The energy crisis is still acute, essential medical drugs are in short supply, cuts to the salaries of the employees of the Palestinian National Authority have aggravated the bad economic situation and, now, the freezing of US funds for the United Nations Relief and Works Agency for Palestine Refugees (UNRWA) is raising fears.
“Cuts will affect not only the recipients of aid and education but also employees,” says Sister Thige. “Thousands of people work for the agency: teachers, social workers, psychologists. If the budget is cut UNRWA will have to decide what to cut. Will it be education? Health? Food?”
This is happening at a time of acute fuel shortages. "Last summer the energy crisis got very desperate. I was living in Gaza at the time so I've lived through it with the Gazan people.”
“Where I lived in Gaza City, sometimes during the heat of the summer in July and August, we had electricity for as a little as two, three or four hours. People had no fridge, so they had to buy food every day. This made things more expensive. Hospitals had to spend more money on generators to run essential services.”
“People really suffered. I've heard stories of families rushing [to hospital] with a choking child who needed a ventilator to get the child breathing again. Now it's a little better.”
Although there are more hours of electricity, the situation in hospitals is still desperate because they lack basic medicines.
"When I was living in Gaza, I attended meetings organised by the World Health Organisation (WHO), together with a local Health Ministry representative, a video link with Ramallah, and other organisations involved in healthcare. We got a regular update on the list of medicines, which is almost always near zero."

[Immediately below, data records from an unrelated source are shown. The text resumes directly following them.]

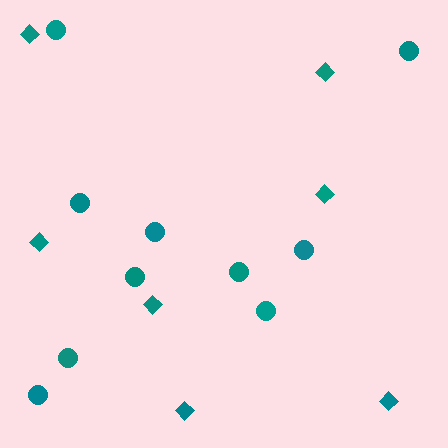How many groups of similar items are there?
There are 2 groups: one group of circles (10) and one group of diamonds (7).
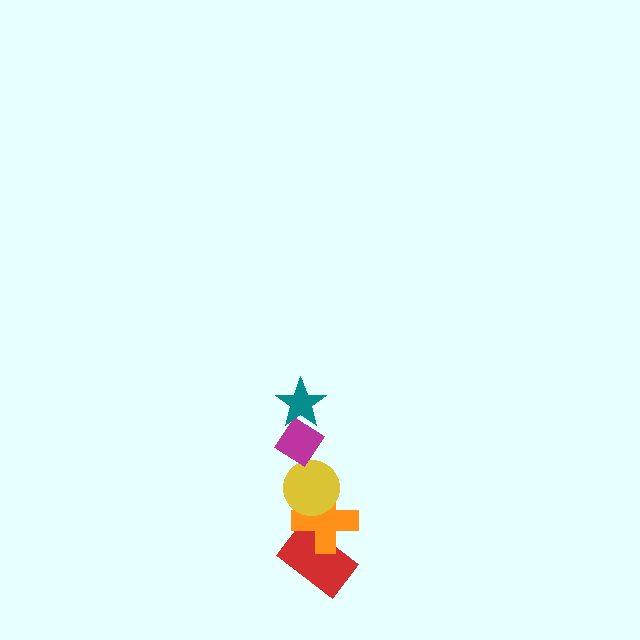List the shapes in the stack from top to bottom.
From top to bottom: the teal star, the magenta diamond, the yellow circle, the orange cross, the red rectangle.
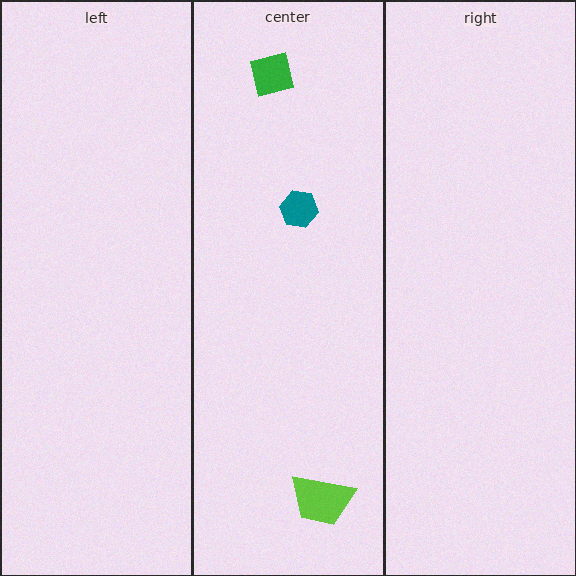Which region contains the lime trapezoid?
The center region.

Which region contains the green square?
The center region.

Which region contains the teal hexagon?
The center region.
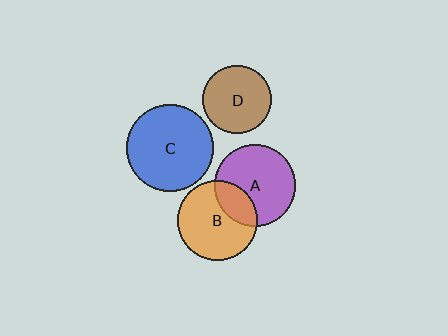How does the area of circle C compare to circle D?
Approximately 1.6 times.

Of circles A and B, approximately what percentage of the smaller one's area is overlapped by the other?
Approximately 25%.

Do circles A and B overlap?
Yes.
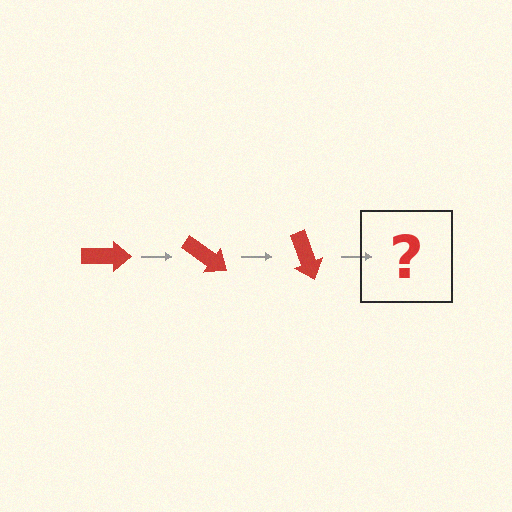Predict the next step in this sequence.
The next step is a red arrow rotated 105 degrees clockwise.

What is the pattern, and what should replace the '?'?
The pattern is that the arrow rotates 35 degrees clockwise each step. The '?' should be a red arrow rotated 105 degrees clockwise.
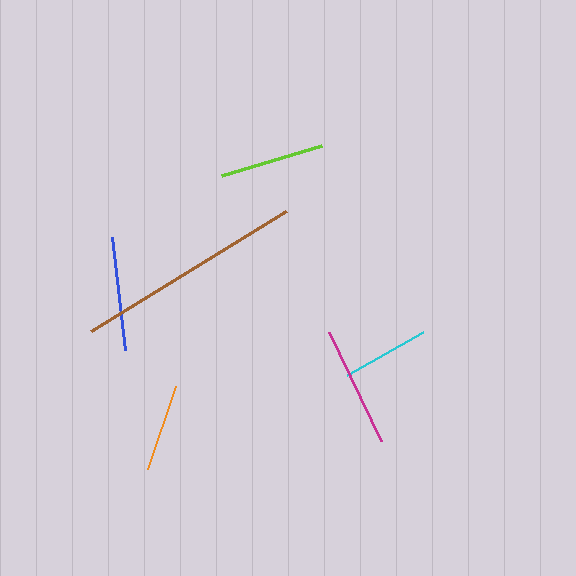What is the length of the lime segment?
The lime segment is approximately 104 pixels long.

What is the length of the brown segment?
The brown segment is approximately 229 pixels long.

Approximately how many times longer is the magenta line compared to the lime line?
The magenta line is approximately 1.2 times the length of the lime line.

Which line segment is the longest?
The brown line is the longest at approximately 229 pixels.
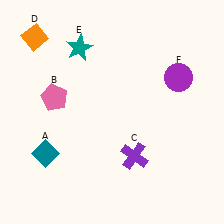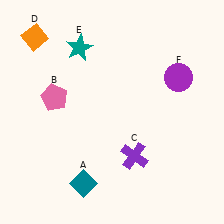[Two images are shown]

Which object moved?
The teal diamond (A) moved down and to the right.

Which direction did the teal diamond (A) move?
The teal diamond (A) moved down and to the right.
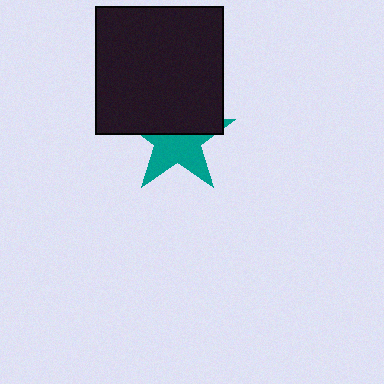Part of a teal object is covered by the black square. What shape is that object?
It is a star.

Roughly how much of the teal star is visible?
About half of it is visible (roughly 52%).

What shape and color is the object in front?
The object in front is a black square.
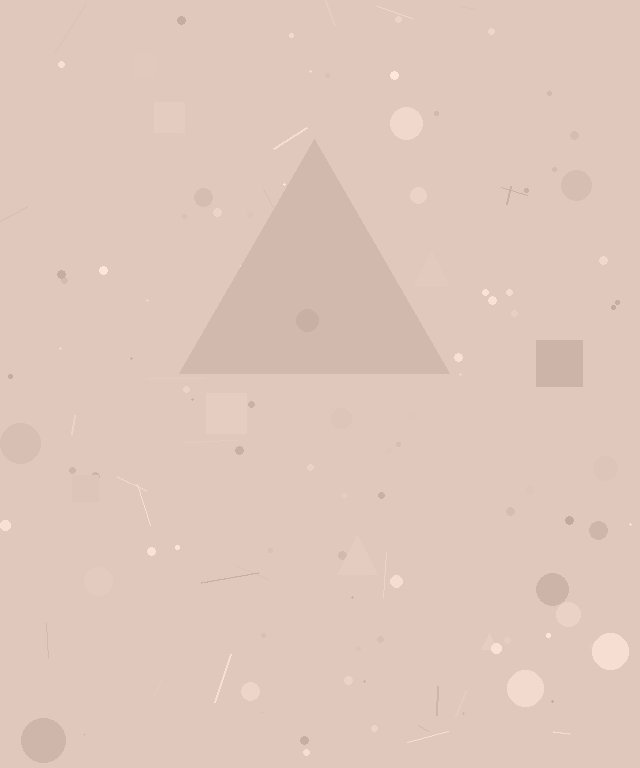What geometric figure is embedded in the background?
A triangle is embedded in the background.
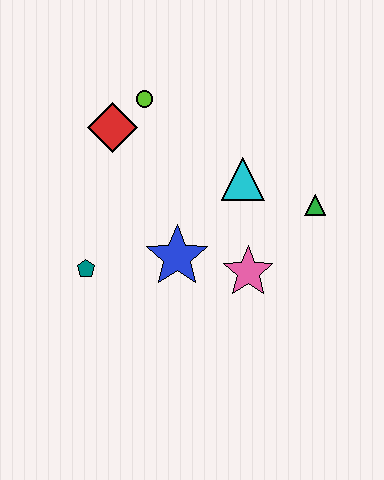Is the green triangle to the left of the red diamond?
No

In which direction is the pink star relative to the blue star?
The pink star is to the right of the blue star.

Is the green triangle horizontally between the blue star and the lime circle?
No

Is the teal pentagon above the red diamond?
No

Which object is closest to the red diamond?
The lime circle is closest to the red diamond.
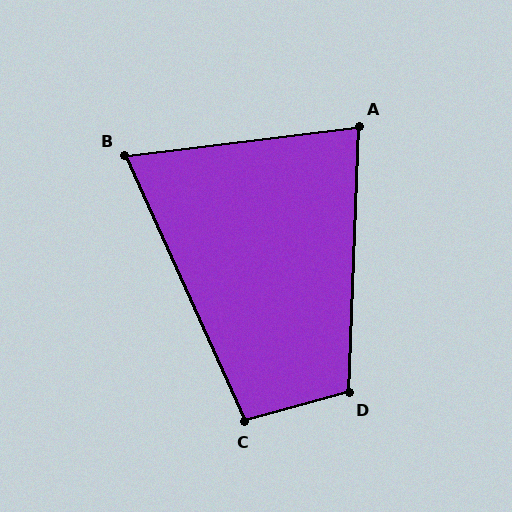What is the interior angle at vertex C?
Approximately 99 degrees (obtuse).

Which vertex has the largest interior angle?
D, at approximately 107 degrees.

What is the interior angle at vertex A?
Approximately 81 degrees (acute).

In Gaza Caritas’s main commitment is to health, to support the most vulnerable with a permanent medical centre and mobile teams. The focus is on children and seniors, who no one else cares for.
For the youngest, the main objective is to work with their minds traumatised by the war. "If you are ten years old in Gaza, you have gone through three or four wars. Many children – probably all – are traumatised to some extent."
Another programme targets refugees aged 3 to 5 years in poor areas, where intestinal worms are a major problem.
“I hope there are political and other negotiations behind the scenes to ease the situation,” concludes Sister Thige, “but I don't know what they are. All I know is the situation on the ground. I lived there, I shared their lives, I know how desperate it is.”